In the past, plastic was seen as nothing short of a revolution. But the issue of plastic waste and its disastrous effect on the environment is becoming increasingly prevalent. To make matters worse, information from National Geographic shows that only 9 percent of so-called recyclable plastic is actually recycled. Many companies today are looking to address the issue by finding ways to make plastic biodegradable. Petgas has a different solution: through the process of non-catalytic pyrolysis, every thinkable form of plastic is turned from its solid form to gas in a process that creates zero emissions. The resulting fuel that the company compares to either gasoline or diesel contains no sulfur and has 50 percent less emissions when burned compared to traditional fossil fuels. “Petgas has managed to turn the problem of plastic pollution in a clean energy source,” the company told Forbes. According to Petgas, the resulting fuel is 15 percent below the currently inflated gasoline prices, ensuring that end users do not pay more for fueling their cars.
Over the course of 2021, the company attracted US$2.9 million in financing. Petgas aims to invest US$2.4 million in a pyrolysis plant to be located in Apodaca, Nuevo Leon, with a predicted capacity to turn 12 tons of plastic into fuel per day. "The projection is to invest US$24 million over the next five years, so that the plant reaches a capacity to process a 150 tons per day,” Petgas’ CEO, Pablo Chico, told El Norte in August 2021. Another plant in Chihuahua is being developed as well. Together, the plants will produce 4,800l of gasoline, 2,800l of diesel, 1,200l of kerosene, 500l of liquefied gas and 500l of paraffin. “We consider that the industry established in the north of Mexico is the touchstone for companies throughout the country to accelerate the adoption of best ecological practices around plastic, such as its transformation into fuel,” Chico added.

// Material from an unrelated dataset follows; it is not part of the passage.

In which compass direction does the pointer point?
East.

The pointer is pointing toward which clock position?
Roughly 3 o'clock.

Petgas said last year that it wants to construct eight new plants across the nation in 2022, using further investment.
Waste-to-energy, which either turns waste into fuel or generates electricity and heat from its treatment, has been used for centuries. Gases emanating from landfills can similarly be utilized. Despite its promise to tackle two issues at once, gathering enough fuel to impact the energy matrix can be challenging. For this reason, waste-to-energy and biomass-focused projects seek sustainable sources to convert to energy.